BACKGROUND: Susceptibility to disease after infection by Mycobacterium tuberculosis is influenced by environmental and host genetic factors. Vitamin D metabolism leads to activation of macrophages and restricts the intracellular growth of M. tuberculosis. This effect may be influenced by polymorphisms at three sites in the vitamin D receptor (VDR) gene. We investigated the interaction between serum vitamin D (25-hydroxycholecalciferol) concentrations and VDR genotype on susceptibility to tuberculosis. METHODS: This study was a hospital-based case-control analysis of Asians of Gujarati origin, a mainly vegetarian immigrant population with a high rate of tuberculosis. We typed three VDR polymorphisms (defined by the presence of restriction endonuclease sites for Taq1, Bsm1, and Fok1) in 91 of 126 untreated patients with tuberculosis and 116 healthy contacts who had been sensitised to tuberculosis.

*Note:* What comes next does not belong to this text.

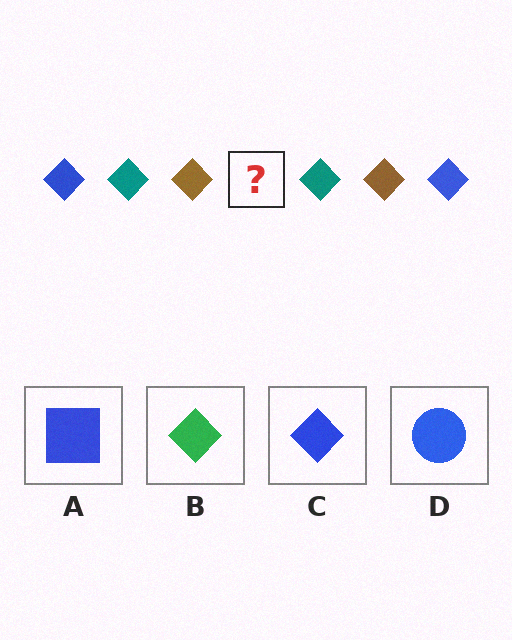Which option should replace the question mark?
Option C.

Serum 25-hydroxycholecalciferol was recorded in 42 contacts and 103 patients. FINDINGS: 25-hydroxycholecalciferol deficiency was associated with active tuberculosis (odds ratio 2.9 [95% CI 1.3-6.5], p=0.008), and undetectable serum 25-hydroxycholecalciferol (<7 nmol/L) carried a higher risk of tuberculosis (9.9 [1.3-76.2], p=0.009). Although there was no significant independent association between VDR genotype and tuberculosis, the combination of genotype TT/Tt and 25-hydroxycholecalciferol deficiency was associated with disease (2.8 [1.2-6.5]) and the presence of genotype ff or undetectable serum 25-hydroxycholecalciferol was strongly associated with disease (5.1 [1.4-18.4]). INTERPRETATION: 25-hydroxycholecalciferol deficiency may contribute to the high occurrence of tuberculosis in this population. Polymorphisms in the VDR gene also contribute to susceptibility when considered in combination with 25-hydroxycholecalciferol deficiency.